Given the investment that has to be made to acquire this form of citizenship, it is not a programme available to everyone.
It’s not a particularly complicated process, but it is commonly misunderstood. That’s why we have decided to go over the fundamentals of citizenship by investment in this article.
To understand the process, it helps to understand citizenship more broadly.
Citizenship is the relationship between an individual and a nation state (which, for our purposes, means country).
It is (hopefully) a give and take relationship, in which citizens agree to hand over some of their freedoms and to follow the laws and rules of the state. In return, the state guarantees its citizens other basic freedoms and rights.

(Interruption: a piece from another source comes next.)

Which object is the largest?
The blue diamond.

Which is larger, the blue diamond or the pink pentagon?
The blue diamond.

These rights commonly include the right to vote, the right to work, and the right to own property.
Traditionally speaking, the most common forms or methods of citizenship are by birth, naturalisation, or marriage. These are the ways in which a passport – a widespread symbol of citizenship – are conferred upon a citizen.

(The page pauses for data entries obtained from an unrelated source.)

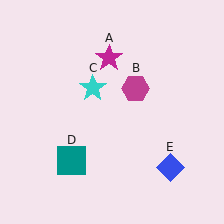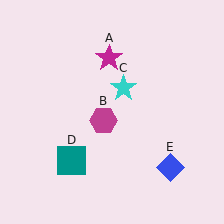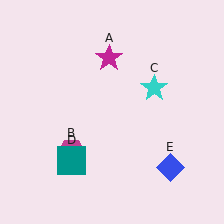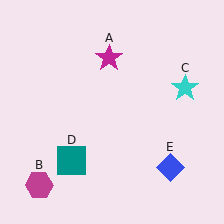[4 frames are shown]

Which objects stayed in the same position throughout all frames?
Magenta star (object A) and teal square (object D) and blue diamond (object E) remained stationary.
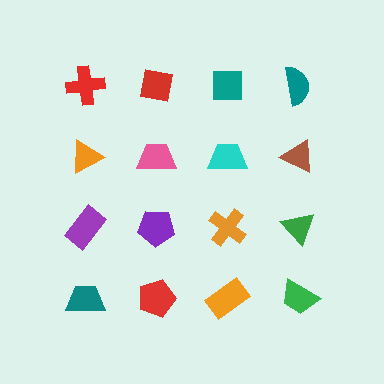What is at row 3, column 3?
An orange cross.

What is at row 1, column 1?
A red cross.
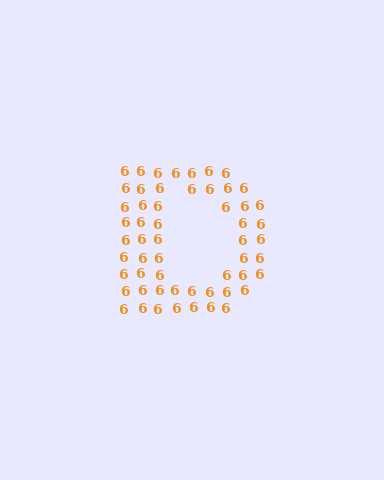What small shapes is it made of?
It is made of small digit 6's.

Citizenship by investment is an alternative method.
Citizenship by investment is another way to acquire the same status as someone born, naturalised, or married into a country.
Here, citizenship and passport are conferred upon an individual that invests in the target country.

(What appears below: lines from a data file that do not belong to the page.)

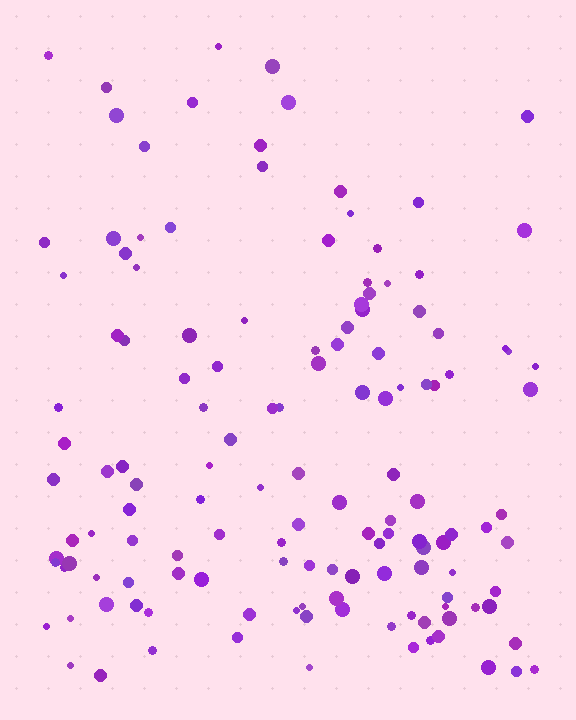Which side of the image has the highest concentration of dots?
The bottom.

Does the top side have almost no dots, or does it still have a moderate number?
Still a moderate number, just noticeably fewer than the bottom.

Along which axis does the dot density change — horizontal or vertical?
Vertical.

Obviously the cost of investment is significant, but the benefits of this programme are huge:
- It is faster than the traditional route of immigration and naturalisation;
- It sidesteps the fact of not having been born in the country or having to make sure to marry someone from that country, and;
- It doesn’t incur much non-financial inconvenience (such as taking a test or living in the target country for a specified amount of time!).
Other than these benefits, let’s look at some of the reasons that people opt for citizenship by investment.
There are many reasons why you might choose to go this route, including the fact that applications can be approved in just three months, visa-free travel to the target country and other countries, global mobility, and economic citizenship.
Let’s look at some of the advantages for high networth investors.
Often, travel abroad requires a visa. A second passport increases global mobility by extending the realm of visa-free travel. For example, the passport of Cyprus allows visa-free entry to 164 countries.
Having a citizen’s access to a second country opens up a whole new world of opportunity. The new markets and people available are a serious asset to any business or individual.
Citizenship by investment programmes normally are available to the family members of the main applicant. For this reason, the main applicant may feel that the target country is the best place to take their family and set up a better, more secure future for their spouse and children.
For all of the reasons above, you may want to consider a programme such as Prime Property Group’s Cyprus Investment Programme, which is known as ‘One of the most transparent investment programmes in the European Union.’
Many countries have an investment by citizenship programme – it is an easy way to attract foreign direct investment (FDI). This investment in turn can be used to fund internal projects.
As long as you can meet the target country’s eligibility requirements, you may want to consider investment by citizenship to acquire the freedom to travel, live, or work in another country.